Video: Kill Chicago’s ‘Take The City’

Kill Chicago have released a video for their new single ‘Take The City’ from their 2015 debut album ‘The Grey’. Directed by Don Levandier (The Motorleague) and premiering on student support organization Generation Squeeze, the video brings to light some of the terrible crippling facts about student debt in Canada, and the realities of education and career prospects across the country.

Frontman Greg Webber is a music teacher living and working back in his native Fredericton, but in 2012 he was living in Montreal during the student protests over tuition hikes. “I’m aware there are many sides to the argument of student debt, but, as a teacher, I feel I can look at it from a before and after kind of perspective. It’s a necessary evil unless your parents are loaded. I didn’t waste any money at all, just the necessity of what’s required. I have a ‘decent job’,  and I worked the entire time in my field while going to school.”

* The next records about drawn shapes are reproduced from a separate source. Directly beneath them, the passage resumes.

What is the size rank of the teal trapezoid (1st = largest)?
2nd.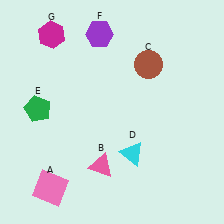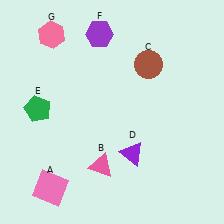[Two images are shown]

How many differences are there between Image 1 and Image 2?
There are 2 differences between the two images.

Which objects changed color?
D changed from cyan to purple. G changed from magenta to pink.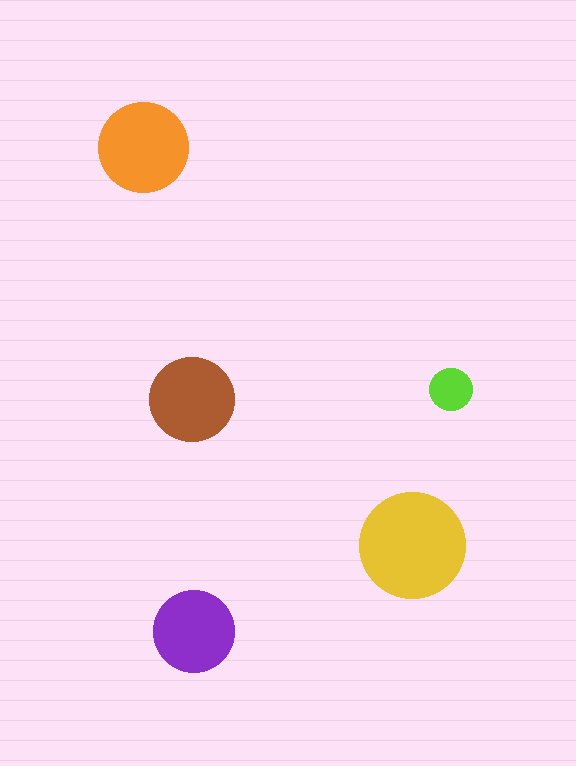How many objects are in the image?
There are 5 objects in the image.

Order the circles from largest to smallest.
the yellow one, the orange one, the brown one, the purple one, the lime one.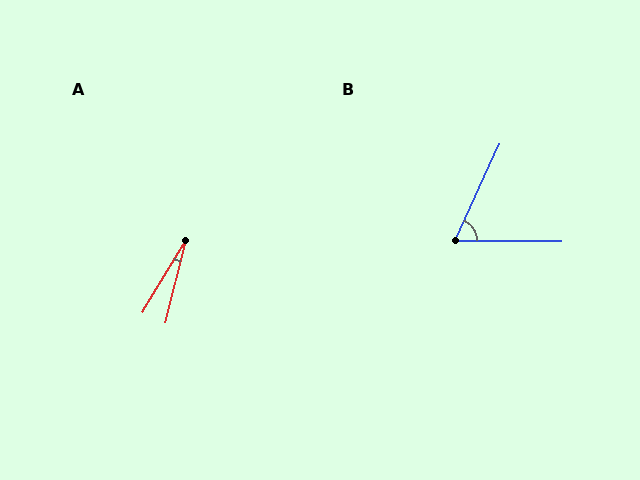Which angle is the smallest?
A, at approximately 17 degrees.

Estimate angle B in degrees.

Webber explains that staying in Fredericton wasn’t an option if he was to pursue a degree in music, and so chose to move away to study at Montreal’s McGill University, and as he says: “that’s where the money comes in.” Webber moved home after graduation to make ends meet, but he’s lived in enough places across the country to know  that while New Brunswick might not be the ideal place to find a career, things are hard all over. It’s a theme that’s a staple to the music of Kill Chicago, and brings that element of blues to their rock, but stems from Webber’s punk rock/young champions of social injustices upbringing. “I grew up in a punk rock scene where saying something or fighting for a change in whatever small way you can mattered. Those people used music as a poetic or political platform to have their voices heard, voices that would otherwise be absent. I think by becoming a teacher of young people I am working within a system to try and help it, but at the same time using my ‘musician’s licence’ to criticize it from the outside also.

The band put the call out earlier this year, asking people to share their experiences with education and student debt. Those who weren’t too busy working several part-time jobs make an appearance in the video alongside their stories. Universally their situations are one of compromise.  “We wanted to show ‘the true face of debt’,” says Webber, “because I know nay-sayers are always saying things like ‘but what job are you going to get with that degree?’ and I just don’t think that’s the case for most people, and the people in the video proved that. As the video says, New Brunswick has the highest student debt of all the provinces and a UN rating similar to Slovenia.”

The promise of education used to mean the freedom and the ability to do whatever you want. In the 80s we were all told that we could be astronauts, Presidents of the United States, or maybe even both if we studied hard enough and didn’t stay out too late on weekends. Now, it looks a lot more like indentured servitude. The reality is that more people are living at home with their parents, taking jobs in unrelated fields, and working just to pay down debts.

“You only need to look at our age demographic to see its not working.”

“Our young people try to get ahead, but those jobs are either non existent due to our death rate being higher than our birth rate, or people being to broke to retire so the only option is to move or work beneath your education level. What kills me is the fact that the government makes money off of my debt, on top of the higher taxes I pay because I perform a job that requires a degree. The government claims they want educated, thoughtful contributing citizens but then they cancel all the programs that might help keep them here for a quick savings and a flashy headline.”